Chinese textile exporters are turning to non-U.S. dollar currencies in pricing and settlement to offset rising losses from the yuan's appreciation against the greenback.
The majority of more than 1,000 textile producers said they had switched to other currencies in a survey by Web Textiles.Com, a major textile information website.Those still pricing their exports in U.S. dollars had raised the yuan's exchange rate against the dollar in their contracts, or cut the validity term from up to two months to just a week, according to the website.
The Chinese currency has risen more than 4 percent against the dollar this year, with its central parity rate setting a high of 7.002 against the dollar on Monday.
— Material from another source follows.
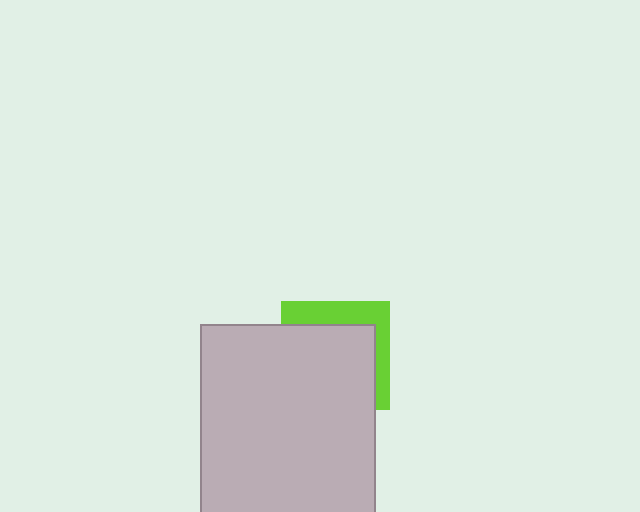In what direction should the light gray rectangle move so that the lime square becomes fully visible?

The continuous appreciation, together with rising costs from export tax rebate cuts and more expensive labor and raw materials, has squeezed profits in China's textile industry.
A survey by China National Textile and Apparel Council last month showed that two thirds of the textile companies surveyed reported an average profit margin of 0.62 percent.
Raising prices is another choice for exporters, but the risk is losing market share amid fierce competition, said website editor-in-chief Wang Qianjin. "We're losing out to neighboring countries like India, Pakistan and Vietnam, whose textile exports are now much cheaper than ours," said Wang Gongzhu, general manager of the east China-based textile producer Huamao Group. "We surely want the prices up, but we have little room to move."
The yuan's exchange rate will be kept "basically stable at a reasonable, balanced level" with more flexibility, Monday's Financial News quoted Yi Gang, vice governor of China's central bank, as saying.
A rising yuan could stimulate industrial upgrading and innovation, said Yi, who added its impact on exports and employment should be considered.
Chinese textile and garment exports in the first two months rose only 9.6 percent from the same period last year, compared with previous year-on-year increases of about 20 percent.